Ignorance is Strength, it appears. Actually knowing something is a weakness.
And increasingly, I am losing my patience with such folks - people who own computers but don't want to learn how they work. They bring me their crashed laptops and ask me to fix them. I show them how to run Spybot, but they never do it. And they are always one Russian Porn Site away from the next computer virus, or one forwarded e-mail from the next Trojan. And I tell them to cut out this nonsense, but they never learn.
And of course, the world is full of people who complain that somehow they got a raw deal. They leased a new car, and now they are broke. They ran up credit card debt and now can't pay it off. They took out a payday loan and now are destitute. And it is never their fault - it has to be someone elses, right? They don't want to learn from this mistakes - they prefer the soft, fuzzy, warm, insular world of willful ignorance.

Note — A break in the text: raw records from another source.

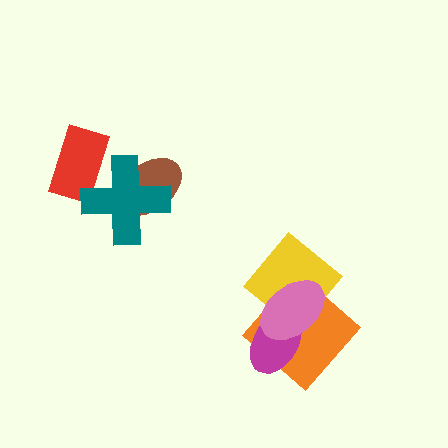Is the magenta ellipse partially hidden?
Yes, it is partially covered by another shape.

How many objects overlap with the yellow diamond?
3 objects overlap with the yellow diamond.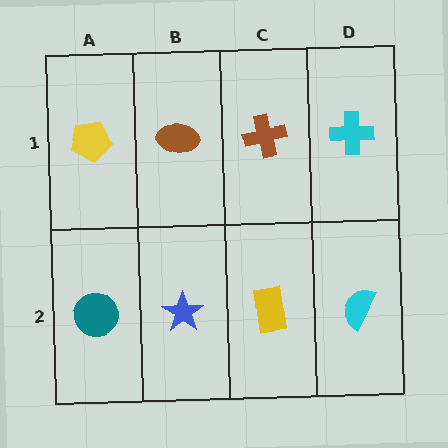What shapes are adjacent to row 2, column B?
A brown ellipse (row 1, column B), a teal circle (row 2, column A), a yellow rectangle (row 2, column C).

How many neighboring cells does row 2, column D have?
2.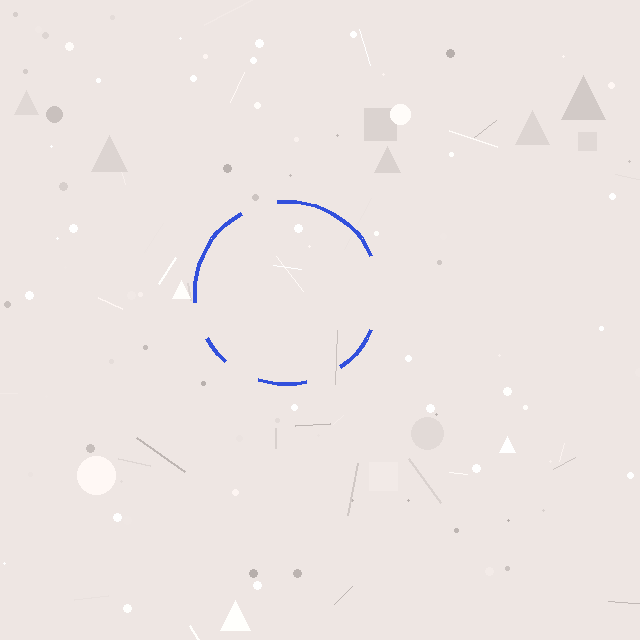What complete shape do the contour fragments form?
The contour fragments form a circle.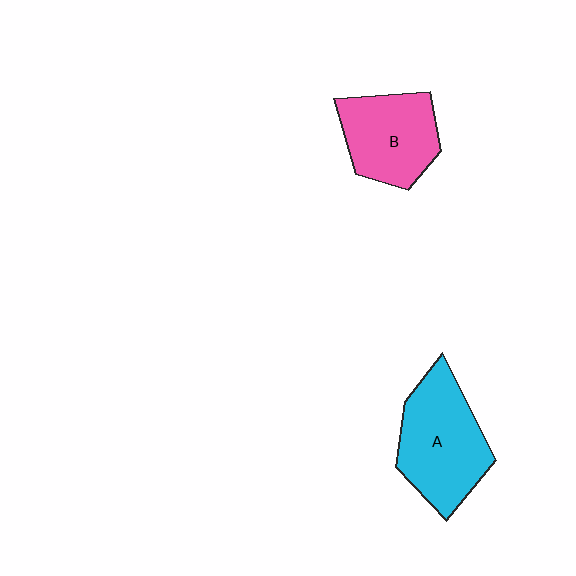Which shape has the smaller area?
Shape B (pink).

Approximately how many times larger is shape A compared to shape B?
Approximately 1.2 times.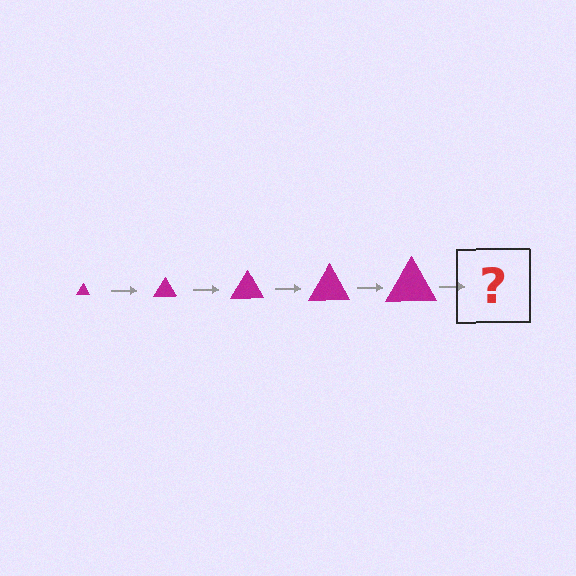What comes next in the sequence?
The next element should be a magenta triangle, larger than the previous one.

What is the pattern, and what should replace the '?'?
The pattern is that the triangle gets progressively larger each step. The '?' should be a magenta triangle, larger than the previous one.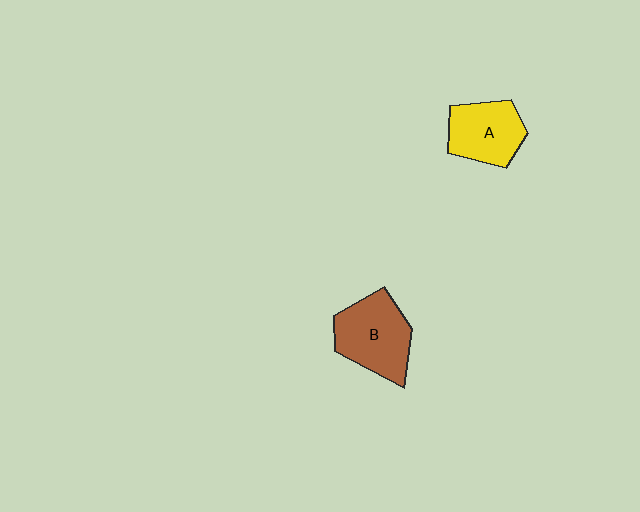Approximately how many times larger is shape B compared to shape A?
Approximately 1.2 times.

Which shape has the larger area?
Shape B (brown).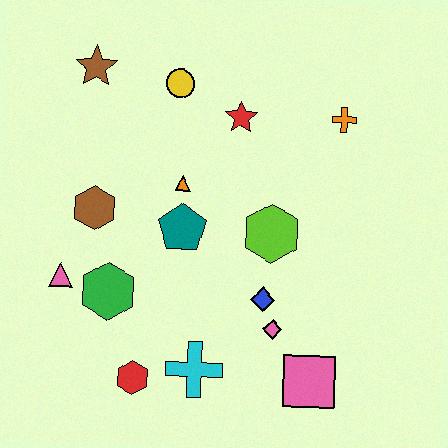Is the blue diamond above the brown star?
No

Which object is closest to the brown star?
The yellow circle is closest to the brown star.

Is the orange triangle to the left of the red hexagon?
No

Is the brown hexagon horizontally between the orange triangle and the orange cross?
No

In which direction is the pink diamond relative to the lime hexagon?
The pink diamond is below the lime hexagon.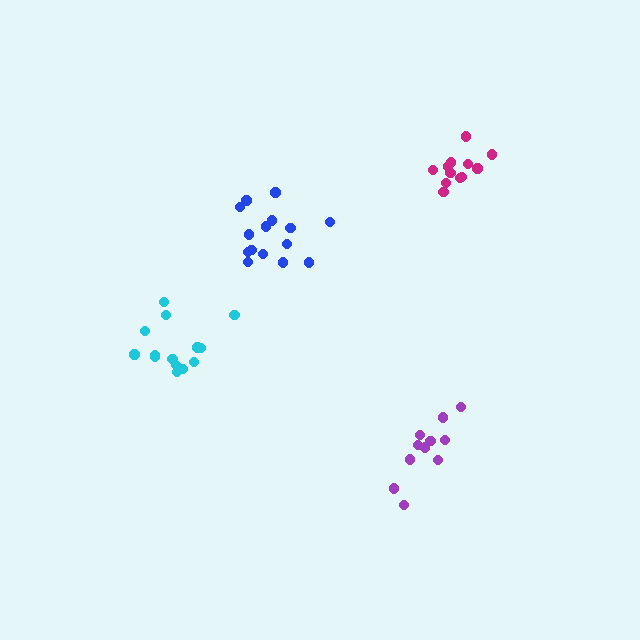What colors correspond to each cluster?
The clusters are colored: purple, magenta, cyan, blue.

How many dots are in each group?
Group 1: 11 dots, Group 2: 12 dots, Group 3: 14 dots, Group 4: 15 dots (52 total).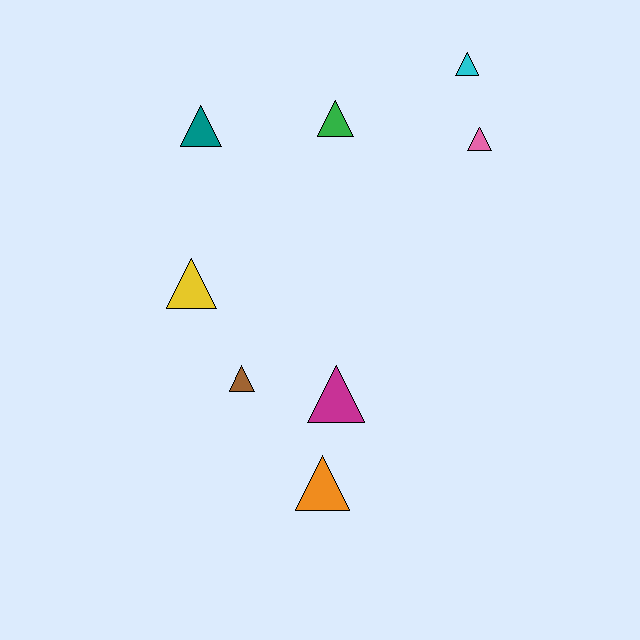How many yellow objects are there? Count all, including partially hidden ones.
There is 1 yellow object.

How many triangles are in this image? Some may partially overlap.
There are 8 triangles.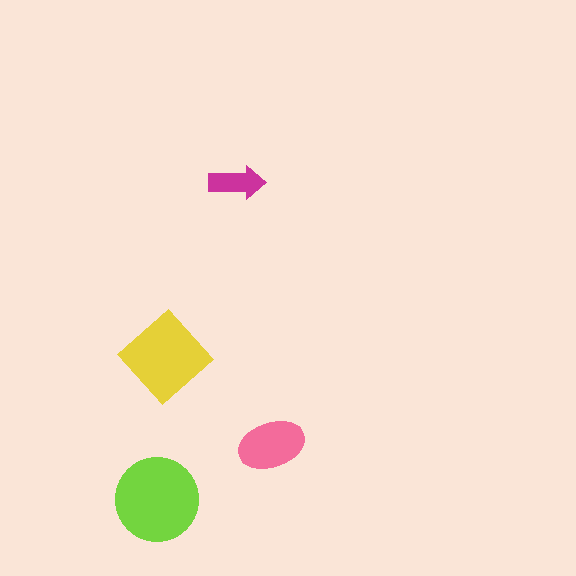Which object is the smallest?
The magenta arrow.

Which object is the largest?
The lime circle.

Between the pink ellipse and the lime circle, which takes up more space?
The lime circle.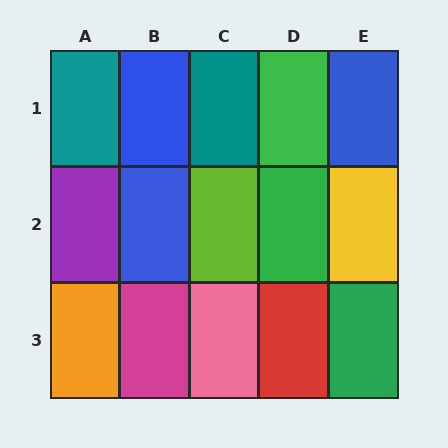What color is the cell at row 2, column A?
Purple.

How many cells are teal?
2 cells are teal.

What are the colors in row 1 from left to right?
Teal, blue, teal, green, blue.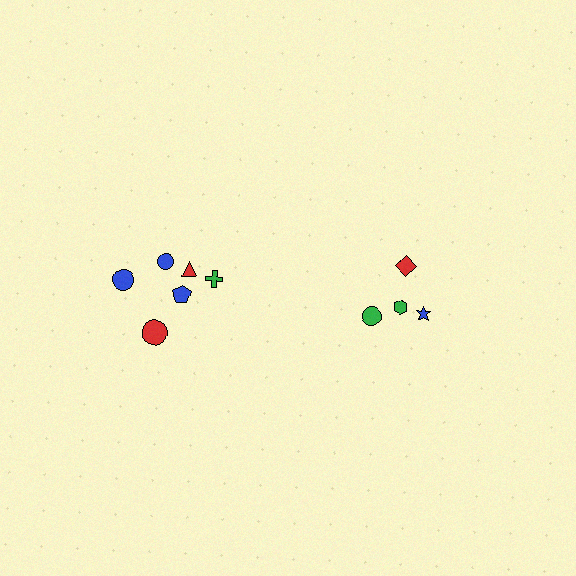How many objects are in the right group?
There are 4 objects.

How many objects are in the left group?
There are 6 objects.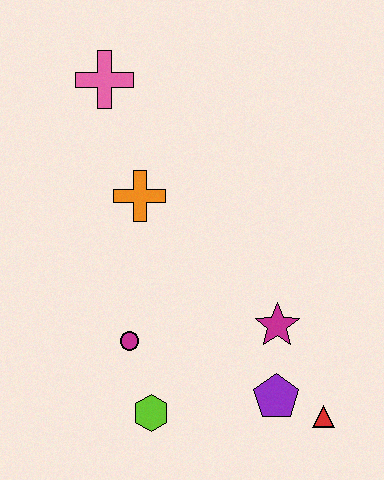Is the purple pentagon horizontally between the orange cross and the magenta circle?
No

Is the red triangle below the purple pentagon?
Yes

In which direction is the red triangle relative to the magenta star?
The red triangle is below the magenta star.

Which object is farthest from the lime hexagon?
The pink cross is farthest from the lime hexagon.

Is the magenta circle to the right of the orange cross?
No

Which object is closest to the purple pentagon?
The red triangle is closest to the purple pentagon.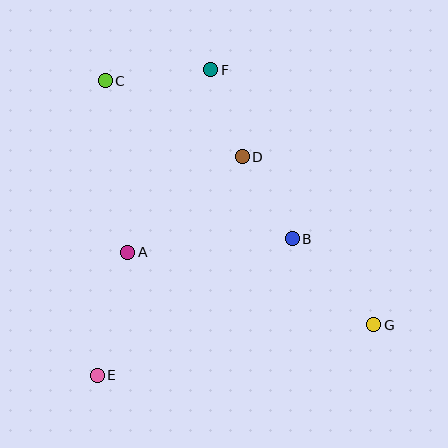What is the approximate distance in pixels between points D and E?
The distance between D and E is approximately 262 pixels.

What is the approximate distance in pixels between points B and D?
The distance between B and D is approximately 96 pixels.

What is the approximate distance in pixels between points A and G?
The distance between A and G is approximately 256 pixels.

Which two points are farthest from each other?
Points C and G are farthest from each other.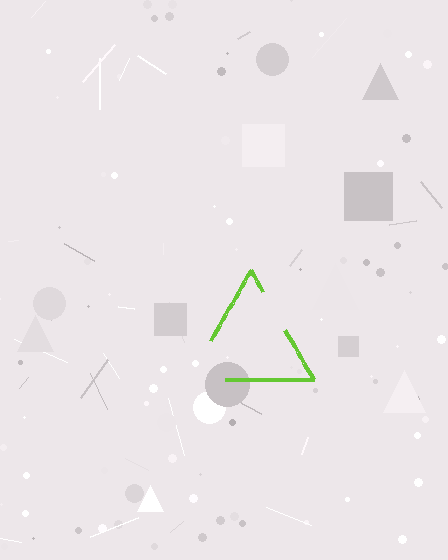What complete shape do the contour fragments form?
The contour fragments form a triangle.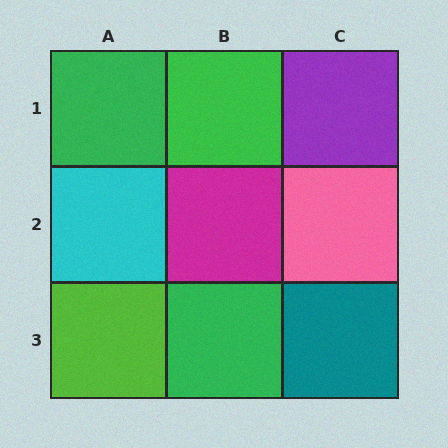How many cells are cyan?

Reality is harsh, to some extent. But once you get used to it, you realize that it isn't as bad as some folks make it out to be. And in fact, living in a fantasy world is far harsher. While fantasies are nice and all, they inevitably collide with reality - which makes reality seem like the "bad guy" to them, and hence why they retreat immediately back into fantasy as fast as they can. But reality only seems harsh to those living in fantasy. When you are drunk or stoned all the time, getting a grip on your life seems hard to do. But when you are sober, it really is a lot less hassle.
Perhaps, again, I digress. But there is a connection - a commonality - between the granny who can never figure out the postal rates, the stoner son living in his parent's basement, and the housewife who has to ask her husband, every time, how to use the remote control. All three are denying reality and taking what appears to be an easy way out, when in fact, what they are avoiding learning is not all that hard, and once learned, would save them countless hours of time, grief, and distraction.